D’ailleurs, le sujet n’a pas été abordé lors des réunions tenues mensuellement par le Cnaol. Son vice-président, Eric Chevalier, affirme l’avoir découvert dans sa revue de presse. Même surprise pour Jean-Charles Arnaud, patron des fromageries Arnaud, qui produit le goûteux mont d’or sanglé par un lien d’épicéa et blotti dans une boîte de même bois.

En fait, la médiatisation a débuté le 20 octobre, avec l’organisation d’une visite de l’usine de la société Lacroix à Juvigny-les-Vallées, dans la Manche, en présence du député de la circonscription. Ce fabricant d’emballages produit sur ce site des boîtes en bois à usage fromager pour un chiffre d’affaires de 20 millions d’euros.

Manœuvre

A la manœuvre, une agence de communication qui affirme chercher des appuis parmi les politiques français et les députés européens pour faire bouger le texte qui, selon elle, « dans sa version actuelle, exige que tous les emballages mis sur le marché soient recyclables d’ici à 2030, obligeant l’industrie à mettre en place une filière de recyclage ». Or, la filière de tri n’existe pas pour le bois et pourrait coûter cher à mettre en place.
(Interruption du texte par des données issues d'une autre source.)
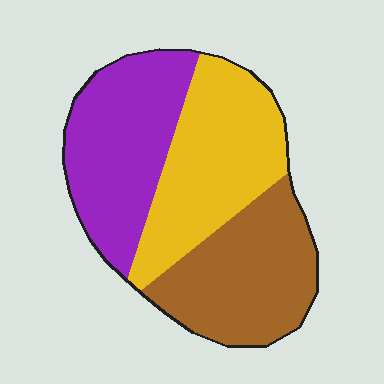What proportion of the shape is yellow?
Yellow covers around 35% of the shape.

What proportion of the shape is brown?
Brown covers around 30% of the shape.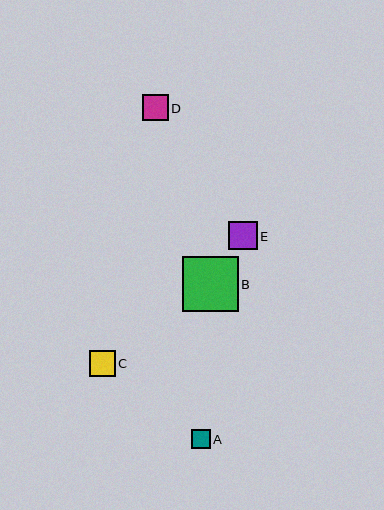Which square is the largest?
Square B is the largest with a size of approximately 55 pixels.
Officiellement, l’agence dit travailler pour cette PME qui aurait donc les moyens de s’offrir les services d’un cabinet d’influence réputé. Mais l’un des grands clients de Lacroix n’est autre que Lactalis, même si son nom n’est pas cité dans le communiqué publié.

Or, le géant laitier a inventé, avec sa marque Président, le camembert pasteurisé. Si ce produit est un succès commercial pour Lactalis, il ne dispose pas de la précieuse AOP camembert de Normandie. Comme les autres fromages industriels, il pourrait donc ne pas être exempté des nouvelles obligations du futur règlement. Ce camembert pasteurisé risquerait de perdre sa boîte en bois. La différence avec le produit AOP de Normandie apparaîtrait alors clairement aux yeux des consommateurs.
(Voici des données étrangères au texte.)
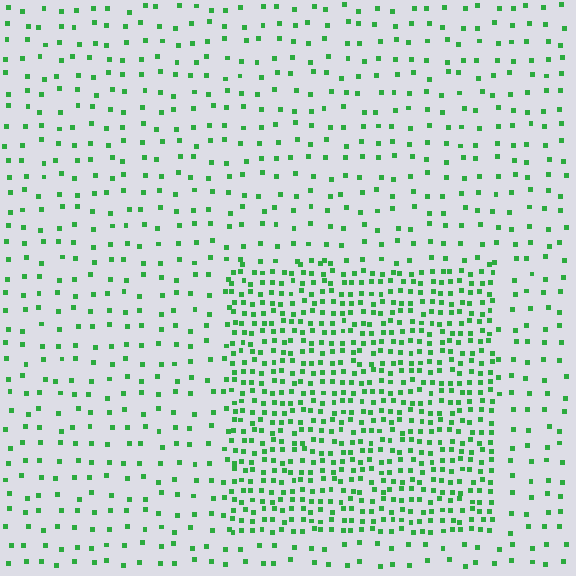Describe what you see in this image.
The image contains small green elements arranged at two different densities. A rectangle-shaped region is visible where the elements are more densely packed than the surrounding area.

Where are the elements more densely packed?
The elements are more densely packed inside the rectangle boundary.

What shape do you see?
I see a rectangle.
Reste à connaître l’issue du vote des députés européens et leur prise en compte des amendements qui ne manqueront pas d’être déposés. « Dans les années 1990, on voulait nous imposer du polypropylène, et nous interdire le bois pour nos planches d’affinage de comté. Nous avons défendu le bois, qui est un matériau merveilleux. A l’heure des réseaux sociaux, avec la vitesse des réactions, il faut savoir rester calme », conclut M. Arnaud, confiant en la pérennité du mont d’or dans sa boîte en bois.